Step # 2 Gain Perspective 
   The next step is for both partners to understand how the infidelity came about, exploring aspects of the marriage that made it more susceptible to infidelity. Gaining a better perspective also includes realizing that one person is not responsible for the sins of another. 

Step #3 Repentance and Forgiveness 
   Confession- We need to be humble enough to confess and want help for our sins.
   Forsaking Sin- Elder Scott says: "Decide to stop what you are doing that is wrong. Then search out everything in your life that feeds the habit, such as negative thoughts, unwholesome environments, and you companions in mischief." 
   Finding Forgiveness- "He that has committed adultery and repents with all his heart, and forsaketh it, and doeth it no more, thou shalt forgive" (D&C 42:25) President Kimball says, "In the matter of sexual sin and adultery... repentance is sufficiently all-out and total." 
   Forgiving an Unfaithful Spouse- Forgiveness is difficult because it requires letting go of the role of victim and its benefits. But while vengeance may feel satisfying in the short run, it will keep the injured spouse stuck in the past. We need to forgive them, and realize that they repented and it is remembered no more.

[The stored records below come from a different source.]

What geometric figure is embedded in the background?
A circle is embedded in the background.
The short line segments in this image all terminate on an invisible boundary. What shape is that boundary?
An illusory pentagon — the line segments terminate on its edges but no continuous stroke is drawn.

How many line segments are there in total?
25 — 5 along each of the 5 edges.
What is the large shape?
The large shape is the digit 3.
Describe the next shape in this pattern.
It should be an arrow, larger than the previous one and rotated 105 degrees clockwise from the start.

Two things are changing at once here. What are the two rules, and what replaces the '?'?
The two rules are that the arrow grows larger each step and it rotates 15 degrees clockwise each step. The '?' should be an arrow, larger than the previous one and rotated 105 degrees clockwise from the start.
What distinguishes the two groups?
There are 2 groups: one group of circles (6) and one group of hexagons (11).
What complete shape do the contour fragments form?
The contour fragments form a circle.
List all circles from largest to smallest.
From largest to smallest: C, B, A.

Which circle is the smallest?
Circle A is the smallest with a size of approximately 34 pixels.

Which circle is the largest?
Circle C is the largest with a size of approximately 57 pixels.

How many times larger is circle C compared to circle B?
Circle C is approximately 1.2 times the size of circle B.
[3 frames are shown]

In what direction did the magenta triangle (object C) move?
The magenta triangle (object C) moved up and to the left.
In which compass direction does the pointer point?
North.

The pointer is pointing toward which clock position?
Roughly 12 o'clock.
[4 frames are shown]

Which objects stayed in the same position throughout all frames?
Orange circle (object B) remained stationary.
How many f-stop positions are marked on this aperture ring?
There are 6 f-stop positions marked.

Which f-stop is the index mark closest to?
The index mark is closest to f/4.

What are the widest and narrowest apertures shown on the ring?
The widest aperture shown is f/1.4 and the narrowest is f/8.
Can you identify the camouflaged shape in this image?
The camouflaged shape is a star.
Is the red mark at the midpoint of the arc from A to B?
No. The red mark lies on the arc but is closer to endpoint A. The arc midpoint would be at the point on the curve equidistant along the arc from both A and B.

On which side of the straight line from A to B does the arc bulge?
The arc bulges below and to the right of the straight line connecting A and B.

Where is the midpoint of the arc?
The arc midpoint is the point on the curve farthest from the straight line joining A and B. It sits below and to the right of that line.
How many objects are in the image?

Step #4 Overcoming Addiction
   When infidelity has occurred in the form of a visual affair, it is important to realize that it is not simply a bad habit, but more similar to an illness. Many times counseling by a professional may be needed. 

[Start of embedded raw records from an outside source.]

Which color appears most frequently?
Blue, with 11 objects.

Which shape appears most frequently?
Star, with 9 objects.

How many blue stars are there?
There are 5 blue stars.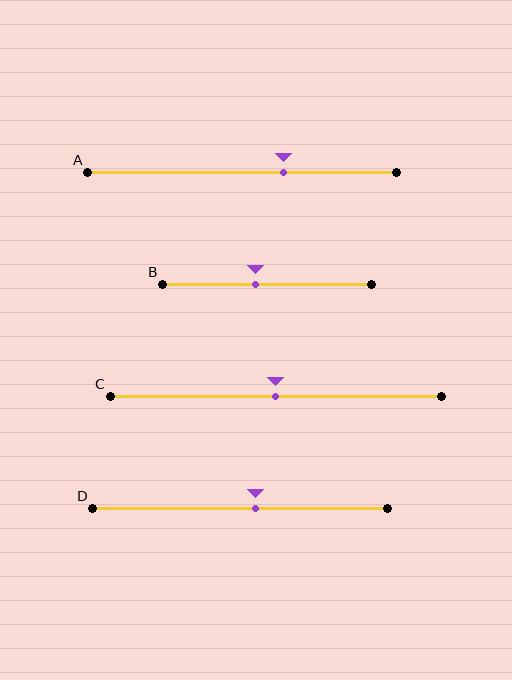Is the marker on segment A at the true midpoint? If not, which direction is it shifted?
No, the marker on segment A is shifted to the right by about 14% of the segment length.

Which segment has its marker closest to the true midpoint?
Segment C has its marker closest to the true midpoint.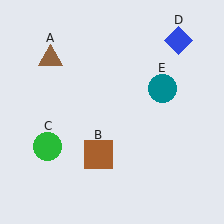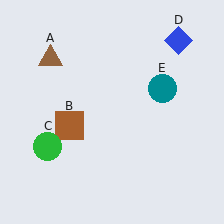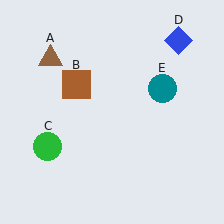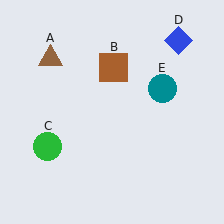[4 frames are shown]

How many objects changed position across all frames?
1 object changed position: brown square (object B).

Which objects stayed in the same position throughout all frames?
Brown triangle (object A) and green circle (object C) and blue diamond (object D) and teal circle (object E) remained stationary.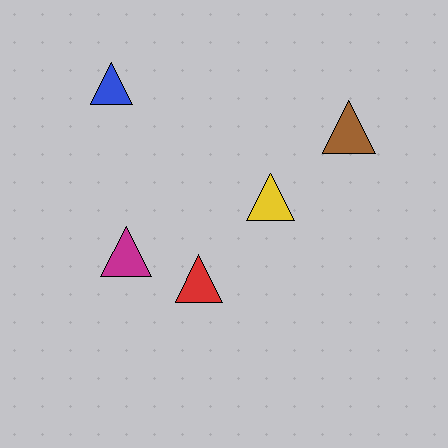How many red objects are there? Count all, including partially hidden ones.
There is 1 red object.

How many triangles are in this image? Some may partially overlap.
There are 5 triangles.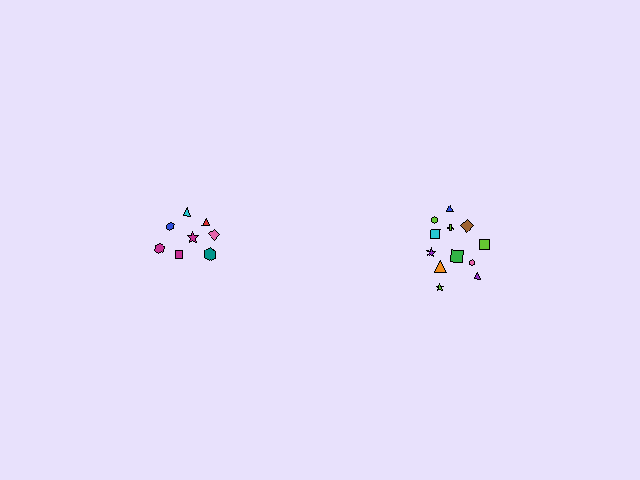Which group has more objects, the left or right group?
The right group.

Step #5 Making the Choice to Stay Together 
   When a couple chooses to stay together, Snyder and colleagues emphasize that this means the choice is also being made to commit to, strengthen, and maintain the relationship. They offer these suggestions about moving on together. 
  Healing the Past, discussing hard feelings to each other in a caring way may be the most critical step for hurt feelings to be healed. 
   Strengthening the Present, instead of trying to get back to where they were, a couple should focus on making the most of where they are. They should make efforts to reduce conflict and create opportunities for intimacy and joy.
   Enriching the Future, Couples should discuss their dreams of moving forward together and what they are willing to do to make those dreams a reality. 

All of these quotes and information was taken out of the book. "Successful Marriages and Families."